If they all gave the same answer, there wouldn't need to be so many of them. They each have different strengths and weaknesses, which is a feature, not a bug; it means that for a given type of analysis, one or another (or a combination of more than one) is the right tool for the job.
I agree with Chris. More specifically, I would recommend filtering the VarScan results.
For example, try requiring a minimum of 10 reads total coverage (in both tumor and normal), minimum of 4 reads with the variant in the tumor sample, minimum of 30% tumor allele frequency, and maximum of 5% normal allele frequency.
I recently tried using those parameters for some somatic VarScan variants (for WGS data) and I thought they yielded decent results (although I thought the Strelka 'passed' variants were better for small indels).
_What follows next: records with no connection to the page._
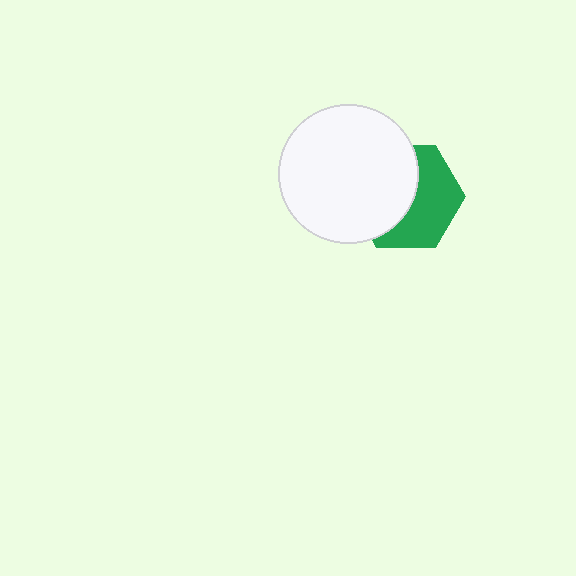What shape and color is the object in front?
The object in front is a white circle.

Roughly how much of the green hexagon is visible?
About half of it is visible (roughly 49%).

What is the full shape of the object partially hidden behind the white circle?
The partially hidden object is a green hexagon.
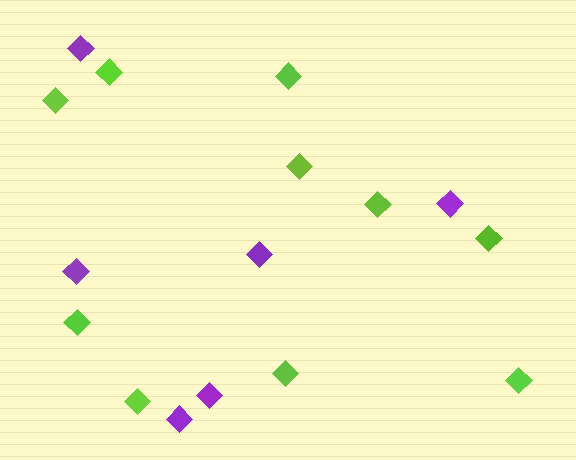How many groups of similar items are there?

In the case of single-sample analysis, there are benchmarks for justifying a similar set of parameters in this paper:
If I'm looking for a rare subclone that contributes to therapy resistance, setting a 30% threshold is going to be a bad idea. Similarly, if I have a impure tumor, there may be nothing above 30%. Or if I have 500x coverage, we can expect to reliably detect variants at far lower VAFs. The point here is, that the parameters you use should be chosen intelligently, based on the details of your experiment.
True - that is a poor choice of parameters for studying subclones.
However, I would expect those parameters to identify variants that show a greater concordance rate with the Strelka / MuTect variant lists, if the user is interested in defining a conservative set of somatic variants.
That actually sounds about right, depending on the parameters that you used. Some notes:
I'd expect the concordance to be fairly high for high-VAF variants, but when you get down to rare subclonal, variants, where only a small amount of read support exists, callers can handle those cases very differently.
Do you want high specificity or sensitivity - each caller has made it's own set of tradeoffs between the two, and figuring out the 'sweet spot' for you will depend on your experiment.
Intersecting the data will generally improve specificity (I'd expect 90%+ if something is called by all three callers), but will lose you a lot of the true positives at low VAF that may only be picked up by one of the statistical models. Again, just depends on what you're hoping to accomplish with your experiment.
I respond here since I can't add comment or reply somehow. The button is gray and unavailable.
Thanks to your useful help I found each caller had its own drawback and preference for mutation detection in tumor tissues. And all of them need optimization of parameters and futher filtration. By manual check using IGV, I discoverd that MuTect genenally discovered most reliable candidates, while quite a few Strelka calls are haunted with low-quality mapping, while Varscan2 not very sensitive to low VAF calls.
Yes, Mutect is tuned to be reasonably sensitive and highly specific. You could certainly do worse if you're going to use a single caller approach. FWIW, intersecting callers in intelligent ways can give better results, but requires thinking carefully about how to do so.
If they all gave the same answer, there wouldn't need to be so many of them. They each have different strengths and weaknesses, which is a feature, not a bug; it means that for a given type of analysis, one or another (or a combination of more than one) is the right tool for the job.